I tried to get vaccinated (by nepotism, haha; because I was really scared of the rona) in January, failed, and slipped right back into whatever miserable goo situation I'd half crawled out of. I remember, in the end of February this year, I got an actual appointment to get my vaccine, and I did sign up for it, while feeling entirely pointless. I was so sure I wouldn't live much longer that I thought I'd be wasting the vaccine. I desperately wanted to reach out, to get a psychiatrist, let them do whatever they needed - maybe if they stick me in a mental hospital, I won't need to work for a bit more; just please don't give me sleeping pills, because I didn't trust myself around those. And I recalled how long it took to get an appointment in 2019, I was not up to doing that, I needed the help as soon as fucking possible, hopefully yesterday. So I texted my boyfriend, and he told me exactly what I was feeling: that I sounded depressed, that maybe a psychiatrist could help. The validation helped a bit, but I still couldn't make myself ask for help. I got my first dose. I survived the symptoms. And then, my boyfriend started a training program. I saw him post on his insta stories, after each of his workouts, and then, one day, he also told me what program he's doing.

This reminded me of the Insanity workouts I had saved. Was it on my old, dead laptop, or on my USB stick? I checked the stick. It was there. So, that was it, I would be going to the gym (that space being my lifehack to get myself to exercise) and doing the Insanity workouts. I got everything ready for the next day, then looked at the program, and it started on a Monday. I was doing all this on a Friday - so, the intention was to start on a Saturday. Should I wait until Monday, to make the program easier to follow? I pondered the question for a bit. No, I decided, I should be going all in until I still have some sort of a momentum. So I started on that Saturday. It's gonna be so cliche, but my life did change.
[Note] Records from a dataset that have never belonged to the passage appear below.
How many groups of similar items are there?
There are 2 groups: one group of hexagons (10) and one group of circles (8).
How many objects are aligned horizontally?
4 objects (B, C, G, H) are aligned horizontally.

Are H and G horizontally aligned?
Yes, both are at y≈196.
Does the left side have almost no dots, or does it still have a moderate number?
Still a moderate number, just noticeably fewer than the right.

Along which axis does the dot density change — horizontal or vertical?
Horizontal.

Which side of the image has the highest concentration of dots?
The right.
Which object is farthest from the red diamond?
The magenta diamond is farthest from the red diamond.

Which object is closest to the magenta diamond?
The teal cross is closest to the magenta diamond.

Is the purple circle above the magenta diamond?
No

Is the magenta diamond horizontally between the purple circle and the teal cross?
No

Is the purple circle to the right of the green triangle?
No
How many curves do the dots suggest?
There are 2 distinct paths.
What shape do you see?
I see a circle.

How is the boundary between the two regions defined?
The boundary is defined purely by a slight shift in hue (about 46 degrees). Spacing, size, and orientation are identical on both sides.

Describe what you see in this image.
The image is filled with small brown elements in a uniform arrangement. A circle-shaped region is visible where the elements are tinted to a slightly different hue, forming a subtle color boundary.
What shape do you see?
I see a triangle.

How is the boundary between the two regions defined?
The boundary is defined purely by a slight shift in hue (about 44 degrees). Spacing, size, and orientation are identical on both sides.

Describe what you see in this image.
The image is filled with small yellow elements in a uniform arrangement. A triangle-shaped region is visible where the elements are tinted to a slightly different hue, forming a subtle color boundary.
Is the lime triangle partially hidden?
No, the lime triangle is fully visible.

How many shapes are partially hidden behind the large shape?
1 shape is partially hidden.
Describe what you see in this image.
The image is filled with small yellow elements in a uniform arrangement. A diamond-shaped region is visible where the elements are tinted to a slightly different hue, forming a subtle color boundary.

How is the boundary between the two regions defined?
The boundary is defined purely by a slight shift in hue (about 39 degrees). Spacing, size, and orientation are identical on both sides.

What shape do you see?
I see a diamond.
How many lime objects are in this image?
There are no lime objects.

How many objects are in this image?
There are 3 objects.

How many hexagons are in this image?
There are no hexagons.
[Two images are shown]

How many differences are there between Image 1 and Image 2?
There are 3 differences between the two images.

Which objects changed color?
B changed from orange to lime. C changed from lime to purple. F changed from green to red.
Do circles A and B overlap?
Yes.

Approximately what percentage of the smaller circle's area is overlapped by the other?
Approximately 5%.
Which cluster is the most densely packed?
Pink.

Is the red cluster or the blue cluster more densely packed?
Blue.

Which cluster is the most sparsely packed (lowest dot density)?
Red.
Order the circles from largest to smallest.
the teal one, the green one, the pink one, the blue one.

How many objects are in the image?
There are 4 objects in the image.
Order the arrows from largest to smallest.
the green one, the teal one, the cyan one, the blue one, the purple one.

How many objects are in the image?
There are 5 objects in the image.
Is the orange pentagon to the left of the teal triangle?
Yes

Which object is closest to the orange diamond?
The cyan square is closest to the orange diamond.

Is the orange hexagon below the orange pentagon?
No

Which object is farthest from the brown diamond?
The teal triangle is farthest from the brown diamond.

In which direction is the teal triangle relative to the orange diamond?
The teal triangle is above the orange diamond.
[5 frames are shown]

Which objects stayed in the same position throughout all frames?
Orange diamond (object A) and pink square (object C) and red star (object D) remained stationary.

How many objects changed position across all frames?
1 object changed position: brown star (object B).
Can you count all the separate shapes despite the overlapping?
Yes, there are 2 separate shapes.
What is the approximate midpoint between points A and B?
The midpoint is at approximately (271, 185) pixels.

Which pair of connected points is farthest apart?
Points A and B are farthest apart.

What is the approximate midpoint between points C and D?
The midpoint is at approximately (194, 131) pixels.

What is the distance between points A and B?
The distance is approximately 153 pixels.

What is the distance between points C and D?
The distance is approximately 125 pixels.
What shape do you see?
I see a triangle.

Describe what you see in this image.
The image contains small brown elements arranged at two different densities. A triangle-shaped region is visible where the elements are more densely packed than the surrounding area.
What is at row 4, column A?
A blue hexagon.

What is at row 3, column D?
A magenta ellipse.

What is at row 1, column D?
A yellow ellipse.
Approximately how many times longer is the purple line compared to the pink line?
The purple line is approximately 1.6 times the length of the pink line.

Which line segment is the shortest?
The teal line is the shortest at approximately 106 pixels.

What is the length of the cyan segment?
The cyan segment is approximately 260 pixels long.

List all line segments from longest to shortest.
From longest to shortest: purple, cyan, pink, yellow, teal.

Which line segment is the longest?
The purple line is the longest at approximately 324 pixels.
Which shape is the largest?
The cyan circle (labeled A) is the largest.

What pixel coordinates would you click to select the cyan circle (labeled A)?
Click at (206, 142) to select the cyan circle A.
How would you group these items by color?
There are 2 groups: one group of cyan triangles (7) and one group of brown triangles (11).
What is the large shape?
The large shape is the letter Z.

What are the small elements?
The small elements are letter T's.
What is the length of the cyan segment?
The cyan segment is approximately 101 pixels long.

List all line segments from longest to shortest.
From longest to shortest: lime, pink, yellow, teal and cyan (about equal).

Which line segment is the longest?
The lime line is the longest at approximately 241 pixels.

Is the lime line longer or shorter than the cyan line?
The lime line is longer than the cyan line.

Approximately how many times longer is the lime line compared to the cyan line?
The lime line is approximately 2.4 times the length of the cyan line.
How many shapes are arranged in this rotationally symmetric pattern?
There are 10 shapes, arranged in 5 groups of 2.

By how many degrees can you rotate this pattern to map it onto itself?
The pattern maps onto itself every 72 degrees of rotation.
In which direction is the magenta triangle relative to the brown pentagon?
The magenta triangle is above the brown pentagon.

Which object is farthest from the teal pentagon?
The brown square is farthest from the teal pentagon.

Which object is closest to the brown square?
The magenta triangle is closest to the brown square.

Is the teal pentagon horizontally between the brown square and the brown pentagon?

In his book, Hansen describes how cardio is shown to help the symptoms of depression, at about the same rates as antidepressants do. It does take about six weeks to kick in, he says; but I didn't care for any of that, since pills take about four. Same difference, then. And knowing how exercise immediately sparks up my brain, I literally have nothing to lose. Well, fat. But even if I didn't lose a gram of fat, I'd exercise, simply for the mental health benefits I get out of it.

In fact, for me, the after-exercise "high" can get so high, that in the beginning, I'd cry. It felt uncomfortable to be that happy, I wanted to regulate it out. Now I'm far more used to the mood boost, the confidence, and so I don't cry anymore (I do, but about different things).

And another fact is, I've talked to people (very briefly) whose depression requires meds and exercise. I don't know if I have Actual Depression (it does feel like that, but the psychiatrist didn't agree), "just" dysthimia, or if life just sucks, but exercise helps me.

Honestly, never have I been as happy as I am at the end of a workout, basically collapsing into the floor, gasping for air. And another benefit is, when I exercise, I seem to want healthy foods after. I do get, of course, the cravings for chocolate or fried chicken, and I'm not gonna cut them out of my life (for now?), because that just has worse effects on my mental health.